How did I come up with video warm-ups?
It all started when I was asked to teach AP Calculus. For some teachers, that may be no big deal. Well, I’ll let you in on a little secret of mine….I was not a math major. My major was accounting. Therefore, I only took a few math courses in college. Regardless, I was excited and eager for the challenge. I remember loving Calculus in high school and college.
I was sent to an AP summer seminar for training. Oh boy, I quickly learned I was in over my head. Everyone in my seminar was a math major and had taken several levels of Calculus in college. The last time I took a calculus course, was 14 years prior when I was a freshman in college. I was definitely a little rusty. The seminar was a weeklong and there were moments I thought the instructor and my classmates were speaking a different language. Luckily, I made friends with a nice group of ladies that took me under their wing and helped me through it all. I decided that I could do this, but it was going to require a lot of hard work the first year.
I received a lot of awesome resources from the seminar that I planned on implementing in my class. However, I was still nervous. I knew I’d be re-teaching a lot of the topics to myself and therefore not as solid in my knowledge of the content as I was for the other classes I taught. This made me realize that I cannot be the only instructor my Calculus students could rely on for information. Not a problem, right? I can just ask a math colleague to assist when needed, right? Wrong. I am a one-person department. Yep, I was about to teach AP Calculus for the first time, along with my three other courses – Algebra 1, Algebra 2, and Precalculus and no other person was around to help me.
I had to come up with a plan. That’s when it dawned on me that there are tons of math videos on YouTube. I spent the rest of my summer and part of the school year, finding videos on YouTube to coincide with every section in my textbook that I needed to cover for the AP exam. I didn’t want to use the videos to flip my classroom, because I still wanted to be my student’s main instructor, and answer any questions they had as we worked our way through the content. But, I did want them to be introduced to each topic by another math teacher through a short video, so they would come to class with some prior knowledge of the day’s lesson objective. Then, before I started the lesson, I would give them a warm-up based on what was covered in the video. I did this for two reasons, to confirm they watched the video and to help me gage to what extent they understood it.
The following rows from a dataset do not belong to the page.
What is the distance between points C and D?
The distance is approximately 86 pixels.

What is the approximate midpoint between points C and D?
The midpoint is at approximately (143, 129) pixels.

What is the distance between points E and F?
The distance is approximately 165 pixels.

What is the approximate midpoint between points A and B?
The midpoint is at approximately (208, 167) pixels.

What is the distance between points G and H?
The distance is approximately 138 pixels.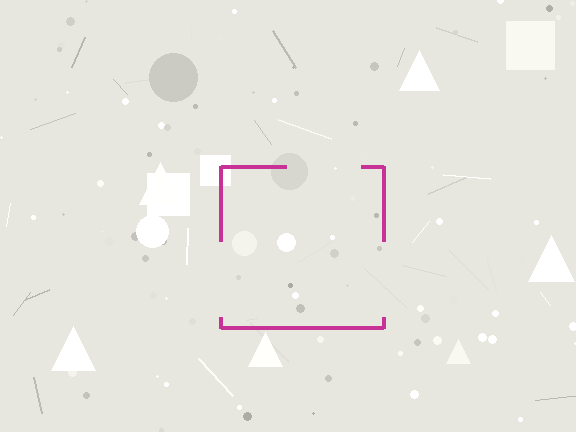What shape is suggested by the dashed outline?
The dashed outline suggests a square.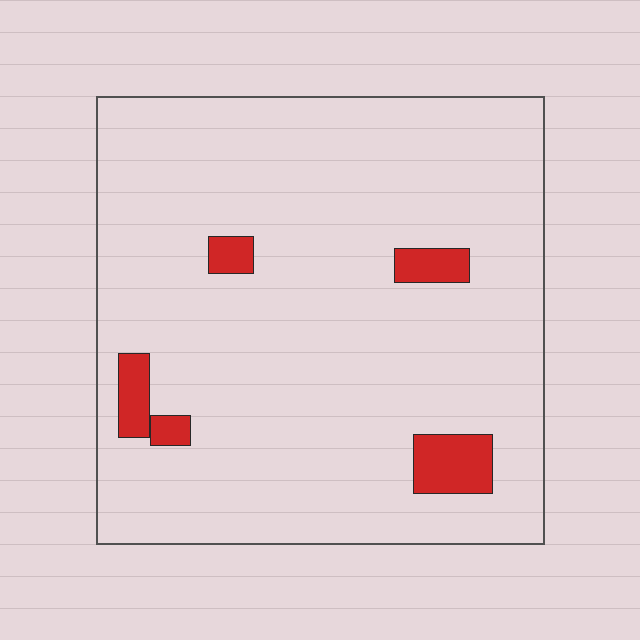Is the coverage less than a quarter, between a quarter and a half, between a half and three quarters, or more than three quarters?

After we got through the first unit, I could tell it was working. The students liked learning from several teachers and seeing the content taught a few times helped them grasp the material quickly. I shared a few units of the warm-ups with a colleague of mine from another school because he shared several of his resources with me and I wanted to return the favor. A short while later, he emailed me asking for more video warm-ups. He said his students loved them and wanted more! That’s when I knew I was onto something. I began making them for my Algebra 2 class as well. And guess what, they loved them too!
Through this process I discovered several other benefits video warm-ups have, which I will share in another post.